Friday, February 2, 2007

Some thoughts for Friday

A few months ago, prior to being received into the Order of Catechumens, one of the young women going through RCIA this year wrote to me expressing some of her thoughts that arose from a conversation she and I had about matters spiritual. Of course, it is with her permission that I post her thoughts on this Friday.

"In our one on one meetings a few weeks ago I expressed my hesitation or doubts about religion in general and maybe subconsciously with myself." She goes on to relate, "I realized that a lot of my actions did not reflect a good relationship with God. I was having struggles with valuing myself which of course makes it impossible to value God. Once you begin to have a relationship and make God a central part of your life then everything else falls into place. Once I realized this all my struggles immediately didn't feel as heavy. It makes good decisions seem like such a logical choice that you feel silly having thought any other way. In a recent blog post you quoted from another..."

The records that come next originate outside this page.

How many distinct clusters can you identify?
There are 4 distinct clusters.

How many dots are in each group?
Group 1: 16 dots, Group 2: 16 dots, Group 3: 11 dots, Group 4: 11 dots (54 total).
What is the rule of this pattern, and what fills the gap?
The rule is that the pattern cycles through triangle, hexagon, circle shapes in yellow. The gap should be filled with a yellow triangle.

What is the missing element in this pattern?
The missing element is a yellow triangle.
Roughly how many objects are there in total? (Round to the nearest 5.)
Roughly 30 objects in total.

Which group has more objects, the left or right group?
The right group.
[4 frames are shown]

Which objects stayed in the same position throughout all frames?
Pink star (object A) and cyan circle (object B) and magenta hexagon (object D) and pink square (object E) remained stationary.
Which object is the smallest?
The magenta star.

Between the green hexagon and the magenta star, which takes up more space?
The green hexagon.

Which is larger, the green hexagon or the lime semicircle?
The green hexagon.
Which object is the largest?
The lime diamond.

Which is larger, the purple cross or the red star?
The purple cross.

Then referring to a post in which I quoted Frederica Mathewes-Green, she quotes her:

"sins are not 'bad deeds' that must be made up in order to satisfy justice. They are instead like bad fruit, which indicates a sickness inside the tree the analogy Jesus uses in (Matthew 7:7–8). Sin is infection, not infraction. And God not only forgives freely but also sent his Son to rescue us when we were helpless."

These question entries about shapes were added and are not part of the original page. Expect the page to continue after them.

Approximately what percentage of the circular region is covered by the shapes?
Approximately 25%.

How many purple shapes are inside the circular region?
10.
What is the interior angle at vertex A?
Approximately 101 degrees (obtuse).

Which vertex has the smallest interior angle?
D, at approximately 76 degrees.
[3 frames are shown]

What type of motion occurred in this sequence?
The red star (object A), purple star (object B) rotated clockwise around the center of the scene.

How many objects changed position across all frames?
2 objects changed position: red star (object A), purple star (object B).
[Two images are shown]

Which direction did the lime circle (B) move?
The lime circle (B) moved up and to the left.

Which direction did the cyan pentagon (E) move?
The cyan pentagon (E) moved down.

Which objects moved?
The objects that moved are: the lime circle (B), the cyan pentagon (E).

She concludes with this insight,

"I cannot think of a more perfect way metaphorically to describe [the psychology of] sin. We sin because we don't respect ourselves. I had told you that I had felt that maybe I was doing charity work for selfish reasons. I felt this way because for some reason I didn't feel the compassion I felt I should. In further developing a relationship with God true compassion, respect and interest in others and patience are things that almost come naturally. The realization that valuing yourself as God values each and everyone of us is not self absorption and selfish. It actually brings you closer to God and therefore gives you the ability to love others purely."

On a personal note, since this particular Friday marks the Feast of the Presentation of the Lord, I am abstaining from meat, but not fasting in honor of this feast of our Lord, Jesus Christ! Let us not neglect praying for those in Central Florida who lost their lives in this morning's storms, their families and survivors, and for those who lost their homes and livelihoods. On this Friday, perhaps our work of charity should, in the spirit of almsgiving, take the form of making a donation to an agency, like the Red Cross, to assist these injured and hurting communities.